LAMPやLAPPといった言葉が示しているように、オープンソースソフトウェア(OSS)での代表的なリレーショナルデータベース管理システム(RDBMS)といえば、「MySQL」と「PostgreSQL」だ。この2つのRDBMSは同等であるかのように思われているが、しかしPostgreSQLのユーザー団体「日本PostgreSQLユーザ会」で理事長を務める片岡裕生氏によれば、「PostgreSQLはあまり信用されていない」ということがあるそうだ。
「十分にチューニングされたMySQLとチューニングしていないPostgreSQLを比較したり、反対にチューニングされたPostgreSQLとチューニングしていないMySQLを比較したり、あるいは比較する際のハードウェアそのものが違っていたりと、MySQLとPostgreSQLの性能比較は、客観的に行われていない」(片岡氏)
そのように感じていた同氏は、客観的にデータベースの性能を調べたいという個人の集まりである「データベース性能検証会」の中で、MySQLとPostgreSQLをベンチマークを続けてきている。そのベンチマークの一部が、3月に沖縄で開催された「日本PostgreSQLユーザ会沖縄セミナー」の同氏の講演の中で紹介されている。

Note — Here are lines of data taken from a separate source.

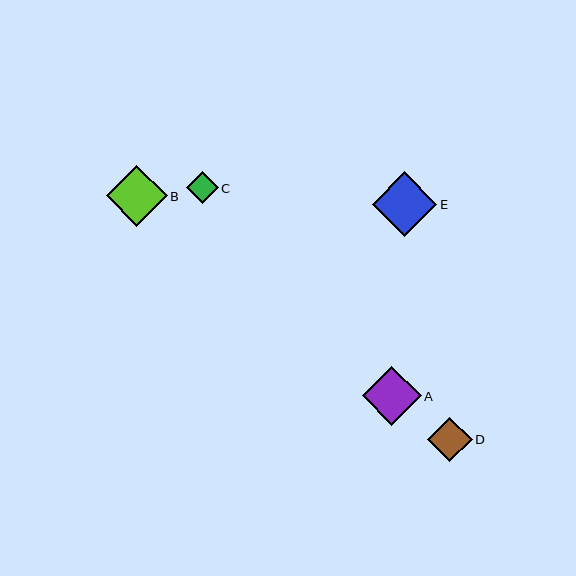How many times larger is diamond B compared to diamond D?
Diamond B is approximately 1.4 times the size of diamond D.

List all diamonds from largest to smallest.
From largest to smallest: E, B, A, D, C.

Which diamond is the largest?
Diamond E is the largest with a size of approximately 65 pixels.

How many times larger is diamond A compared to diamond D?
Diamond A is approximately 1.3 times the size of diamond D.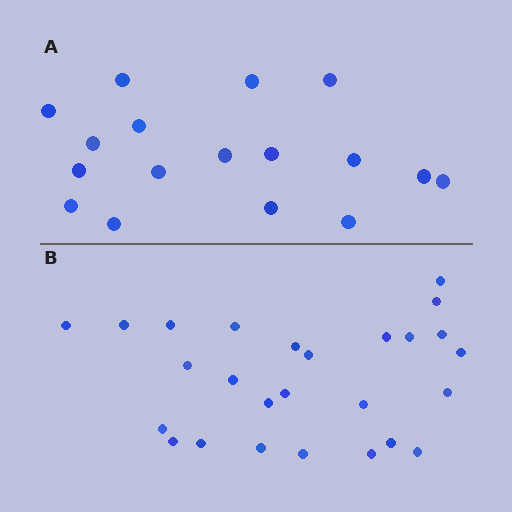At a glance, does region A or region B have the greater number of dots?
Region B (the bottom region) has more dots.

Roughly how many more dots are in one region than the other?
Region B has roughly 8 or so more dots than region A.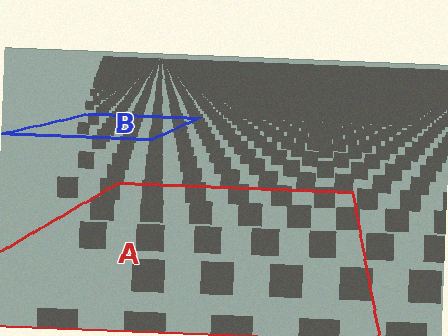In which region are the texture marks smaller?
The texture marks are smaller in region B, because it is farther away.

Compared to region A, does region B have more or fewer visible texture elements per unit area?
Region B has more texture elements per unit area — they are packed more densely because it is farther away.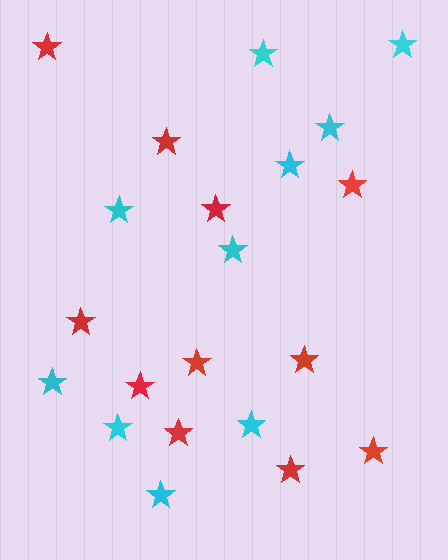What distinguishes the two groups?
There are 2 groups: one group of red stars (11) and one group of cyan stars (10).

なお、データベース性能検証会には、日本PostgreSQLユーザ会、MySQLのユーザー団体「日本MySQLユーザ会」のそれぞれに所属するメンバー両方が参加している。
単体テストからシナリオテストへ
講演で紹介されたベンチマークは大きく分けて(1)ストアドプロシージャを使った単体テスト、(2)1サーバ1クライアントによるテスト、(3)1サーバ多クライアントでのテスト、(4)複雑なシナリオを利用したテスト、(5)接続してから最初のクエリが投げられるまでを計測する接続コスト――という5つからなる。
単体テストからシナリオへと、段々と複雑なものにするという方針について、同氏は「PostgreSQLとMySQL、強いところと弱いところ、それぞれの違いを見ていこう」という狙いを説明している。
まず、ストアドプロシージャを利用した単体テストでは、INSERT、SELECT、UPDATE、DELETEの4つで行われており、4つとも、所定のレコード数の処理にかかった時間による計測が行われている。テストに用いられたデータは、1レコード64バイトを8つのカラムに分けた「64_8」、1レコード1kバイト(1024バイト)を128カラムに分けた「1024_128」、1レコード1024バイトを8カラムに分けた「1024_8」の3つ。レコード数はそれぞれ10万レコード。
単体テストのINSERTの場合、「全体的にPostgreSQLの所要時間が長い」(同氏)という結果になっている。特に1024_128では、PostgreSQLはMySQLの約2倍の差がついている。この結果について同氏は「カラム数が多いとPostgreSQLが遅い」と分析している。というのは、「カラム数が少ないものでは、逆にPostgreSQLがMySQLよりも1.5倍より速いという結果が出ている」からだ。ちなみに同氏によれば、PostgreSQLのカラム数が多くなると処理が遅くなるという性能については「最新版である8.2で改善されている」という。